The thing that is surprising to me is the size of the effect.
Needham, Massachusetts (PRWEB) July 10, 2015
More women will get married later and the number of women who remain unmarried will increase according to a new statistical investigation into the marriage patterns of millennials by Olin College professor Allen Downey. The analysis was unveiled at the SciPy conference in Austin, Texas.
The data shows that millennials are already marrying much later than previous generations, but now they are on pace to remain unmarried in substantially larger numbers than prior generations of women.
“The thing that is surprising to me is the size of the effect,” said Downey.
Downey, a data scientist, set out to analyze marriage patterns for women born in the 1980s and 1990s using information from the National Survey of Family Growth compiled by the Center for Disease Control (CDC).
- Women born in the early 90s = 13 percent were married at age 22
- Women born in the 80s = 23 percent were married at age 22
- Women born in the 40s = 69 percent were married at age 22
“Going from 69 percent to 13 percent in 50 years is a huge magnitude of change,” said Downey.
He then used a statistical survival analysis to project what percentage of women will marry later in life – or at all. (Downey only included women in the analysis because the CDC numbers are more comprehensive for women)
Of women born in the 1980s, Downey’s statistical survival projections show 72 percent are likely to marry by age 42, down from 82 percent of women born in the 1970s who were married by that age.

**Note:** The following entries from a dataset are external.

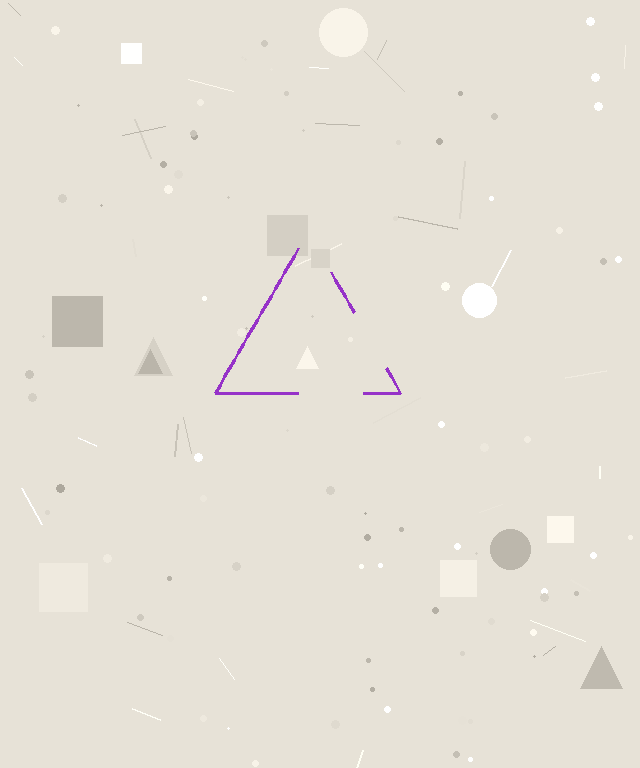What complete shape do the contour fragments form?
The contour fragments form a triangle.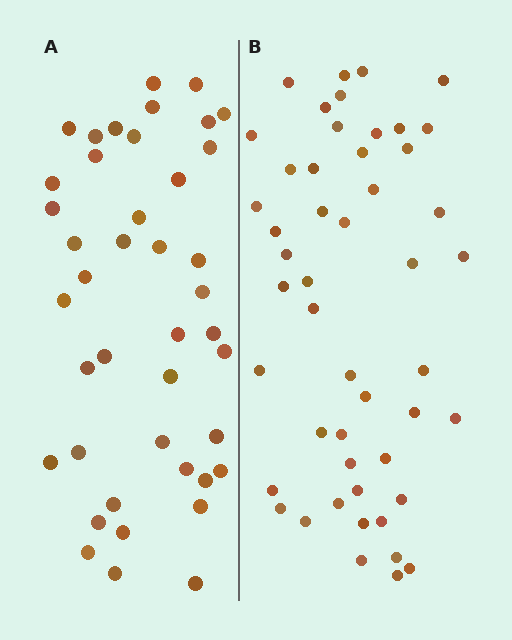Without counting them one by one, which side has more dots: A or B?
Region B (the right region) has more dots.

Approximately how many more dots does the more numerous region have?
Region B has roughly 8 or so more dots than region A.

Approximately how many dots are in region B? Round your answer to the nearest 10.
About 50 dots. (The exact count is 49, which rounds to 50.)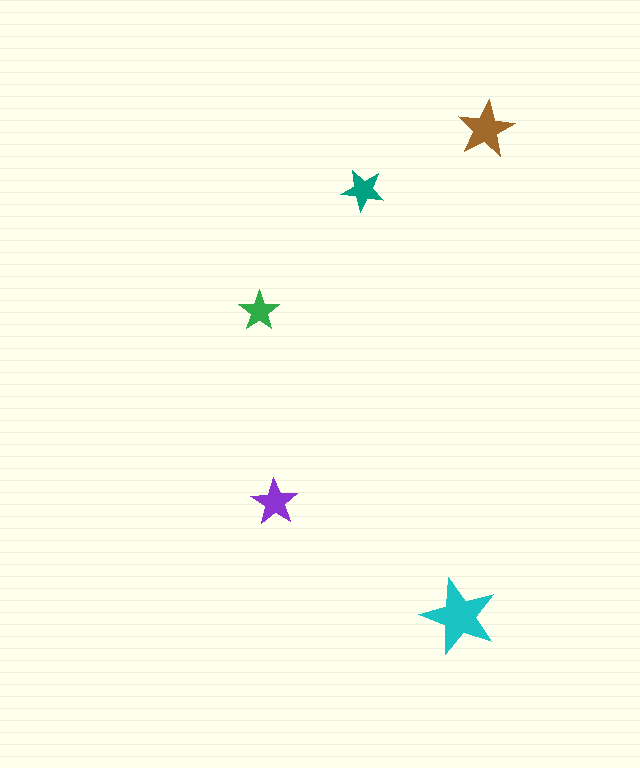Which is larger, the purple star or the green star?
The purple one.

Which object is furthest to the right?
The brown star is rightmost.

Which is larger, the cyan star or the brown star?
The cyan one.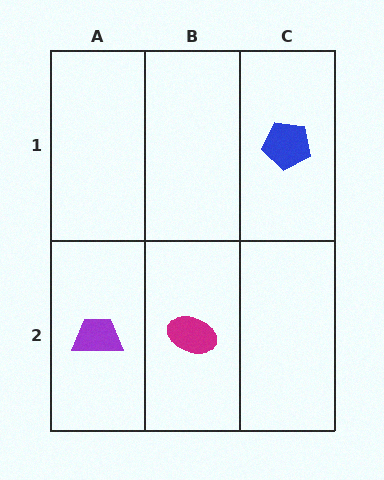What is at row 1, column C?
A blue pentagon.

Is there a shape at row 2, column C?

For women born in the 1990s, the projection shows that only 68 percent are likely to marry by age 42. Contrast these figures with the fact that 92 percent of women born in the 1940s were married by age 42.
“These are projections, they are based on current trends and then seeing what would happen if the current trends continue…but at this point women born in the 80s and 90s are so far behind in marriage terms they would have to start getting married at much higher rates than previous generations in order to catch up,” said Downey.